On the one hand, I expected to love this book because it's basically a comic book only better because it's a novel, and you can get so much more detail. On the other hand, I'm surprised I liked it, because it combined two of my least favorite things: - High School, and - Reality shows.
Despite that, I really liked the book. Otte is great at giving characters depth and keeping the reader engaged in the story.
Four stars!

Monday, April 6, 2015

Book Review: One Realm Beyond

Today's book review: One Realm Beyond (Book 1 of the Realm Walkers series) by Donita K Paul

From the "Back of the Book":
"Cantor D’Ahma waited his whole life for this day. Born with a gift to jump between worlds, the young realm walker is finally ready to leave his elderly mentor and accept his role as protector and defender of the realms.

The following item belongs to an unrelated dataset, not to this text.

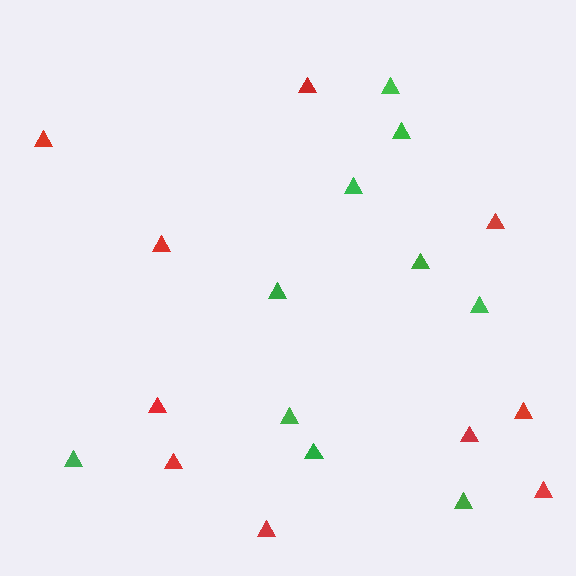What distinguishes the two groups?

But mere hours after he steps through his first portal, Cantor discovers that his job will be more dangerous and difficult than he ever imagined. The realms are plagued with crime and cruelty, and even members of the once-noble Realm Walkers Guild can no longer be trusted. To make matters worse, his first assignment—finding a dragon to assist him on his quest—has led him to Bridger, who is clearly inept and won’t leave him alone.

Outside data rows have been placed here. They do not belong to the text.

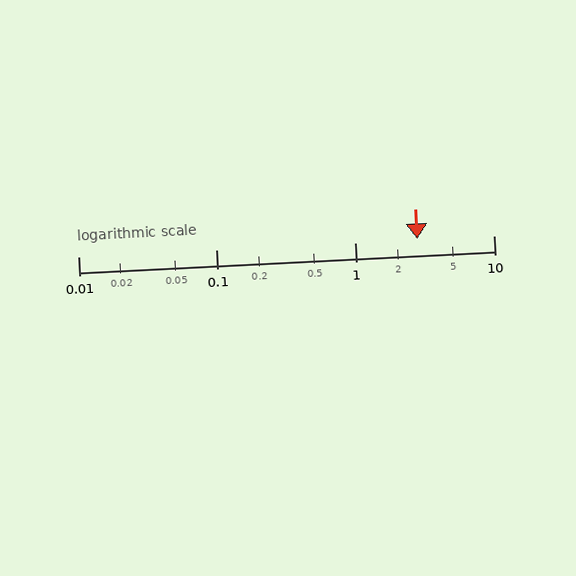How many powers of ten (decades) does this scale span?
The scale spans 3 decades, from 0.01 to 10.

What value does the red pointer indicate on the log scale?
The pointer indicates approximately 2.8.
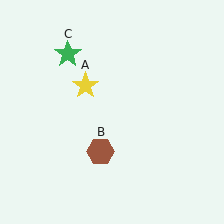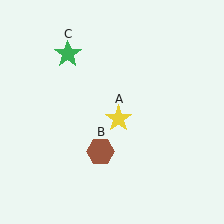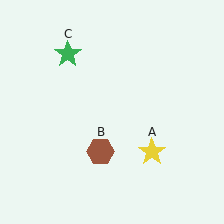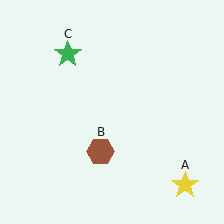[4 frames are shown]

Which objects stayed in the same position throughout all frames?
Brown hexagon (object B) and green star (object C) remained stationary.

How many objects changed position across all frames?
1 object changed position: yellow star (object A).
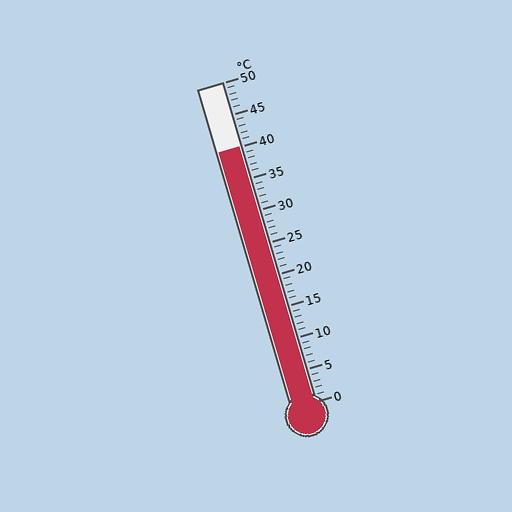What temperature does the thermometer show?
The thermometer shows approximately 40°C.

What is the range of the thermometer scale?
The thermometer scale ranges from 0°C to 50°C.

With the help of his new friends Bixby and Dukmee, Cantor must uncover the secrets of the corrupt guild before they become too powerful to be stopped. But his skills aren’t progressing as fast as he would like, and as he finds himself deeper and deeper in the guild’s layers of deceit, Cantor struggles to determine where his true allegiance lies."

I've been a Donita K Paul fan since Dragonspell first came out, so I've been looking forward to reading her latest series. The premise is rather interesting, instead of different planets, there are different realms, described as a stack of discs sharing the same orbit. Realm Walkers can see and use portals to go between the worlds. Each Realm has it's own culture, geography, and climate.

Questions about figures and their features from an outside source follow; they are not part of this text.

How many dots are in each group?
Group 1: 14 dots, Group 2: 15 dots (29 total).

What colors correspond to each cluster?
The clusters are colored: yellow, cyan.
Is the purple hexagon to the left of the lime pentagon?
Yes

Cantor is our main character. He's eager and adventurous, but tends to act and then think. Still, he has a good heart and cares about his friends.

Bixby was my favorite character in the book. She's fun, whimsical, and a tad mysterious. They don't really name her race, but she's short and tiny and described almost like a pixy or elf (the north pole kind.) She's a good counter balance to Cantor, and a lot more knowledgeable about the different realms.

Bridger is Cantor's dragon. Well, everyone but Cantor knows this... more on that in a moment. Bridger reminds me a lot of myself--good at his own talent, but really clumsy and too curious for his own good.

The dragons are always my favorite parts of Paul's books. The dragons in the Realm Walkers series are rather classic fantasy dragon in appearance, and part Pern dragon and part Meech dragon in temperament and intellect.

The story is written on a YA level, and, in my opinion, the characters outshine the plot. There's basically enough plot to give the characters a reason to exist. This might change as the series develops... and that leads me to my (least) favorite fantasy rant. I'll put a minor spoiler alert here. I won't say anything explicit about the plot, but still...





Why, oh why must EVERY fantasy book I've read lately not have a self-contained story? Just as we get to the climax of the plot... BOOM the book's over. Buy the next book to find out what happens. I don't care that you have to wait six months to a year to find out. Now, don't get me wrong, you want at least one over-arching plot element in a series, but you still want to have your main plot lines wrapped up by the end of the book. This is the reason I bought the box set of The Lord of the Rings, instead of buying one, reading it, then buying the next one... it's one story, not three. Same problem here.
To be fair, Paul does this better than a lot of other authors I've read, but it's still irritating. Especially since Paul's other books aren't written in this style, and do a nice job of balancing book and series plotlines.

Overall, though, the story was enjoyable, and I loved spending time with the characters. Four stars.